A “pastoral plan” being advanced by the Archdiocese of Boston, designed to keep all of its 288 churches open while consolidating them into 135 “collaboratives,” will combine the historic Our Lady of Good Voyage Church with Holy Family Parish and its St. Ann’s Church.
But the proposal is also forcing the resignation of both local pastors, Holy Family’s the Rev. John Kiley and the 82-year-old Rev. Eugene Alves, who has led Our Lady’s and been the church’s driving force for nearly 40 years.
In its announcement, the archdiocese emphasized that each parish in a “collaborative” will “continue to keep its own identity,” but that each collaborative will be led by a single pastor.

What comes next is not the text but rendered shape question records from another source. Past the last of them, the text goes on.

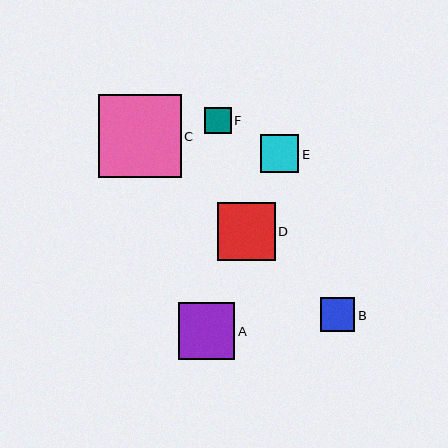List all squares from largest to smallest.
From largest to smallest: C, D, A, E, B, F.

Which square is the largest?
Square C is the largest with a size of approximately 83 pixels.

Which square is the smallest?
Square F is the smallest with a size of approximately 26 pixels.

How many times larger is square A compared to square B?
Square A is approximately 1.7 times the size of square B.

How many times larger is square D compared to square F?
Square D is approximately 2.2 times the size of square F.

While all of the current pastors have been told to resign, each can also apply to head their new or another collaborative as well.

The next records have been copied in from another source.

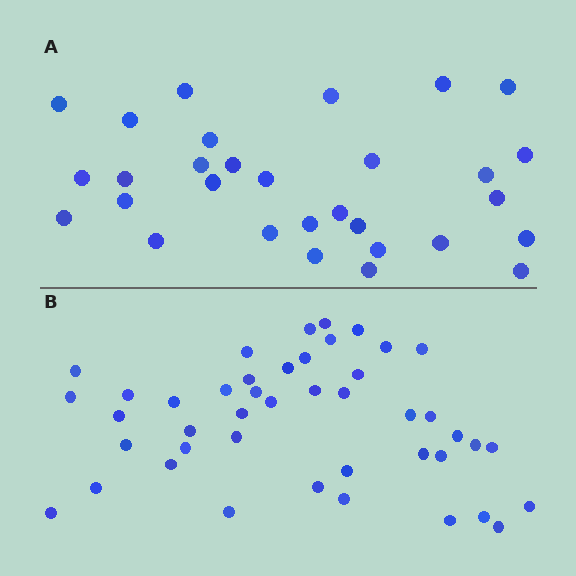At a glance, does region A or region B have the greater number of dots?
Region B (the bottom region) has more dots.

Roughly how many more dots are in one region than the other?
Region B has approximately 15 more dots than region A.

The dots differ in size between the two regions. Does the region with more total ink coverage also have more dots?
No. Region A has more total ink coverage because its dots are larger, but region B actually contains more individual dots. Total area can be misleading — the number of items is what matters here.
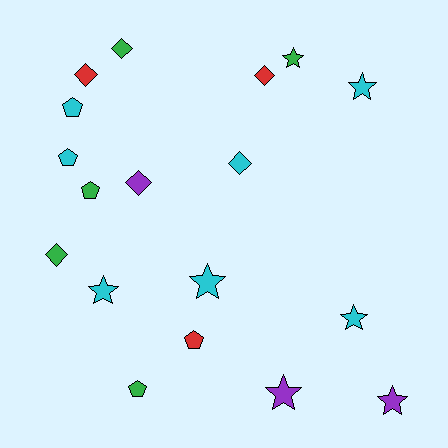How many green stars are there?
There is 1 green star.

But Alves — who has himself been an enormous part of Our Lady of Good Voyage’s identity in his 38 years as pastor and kept alive many of the church’s Portuguese ethnic traditions, including the annual Crowning of Our Lady procession and ceremonies, carrillon bell concerts, and many other events — told church-goers last weekend that he would not be applying to lead both parishes within the new collaborative.
Both Alves and Kiley — along with other pastors involved in the collaborative consolidation across the archdiocese — are expected to continue to serve in their current positions until next June as part of the transition.
Neither Alves nor Kiley, who succeeded the Rev. Ronald Gariboldi as pastor at Holy Family when the latter retired in 2011, could be reached for comment Friday.
Kiley was on vacation Friday, a church receptionist said, but in a message to parishioners included in the parish bulletins, he outlined aspects of the changes.
“...We will now begin several months of important preparation so that these ... collaboratives can begin on June 3, 2014,” he wrote.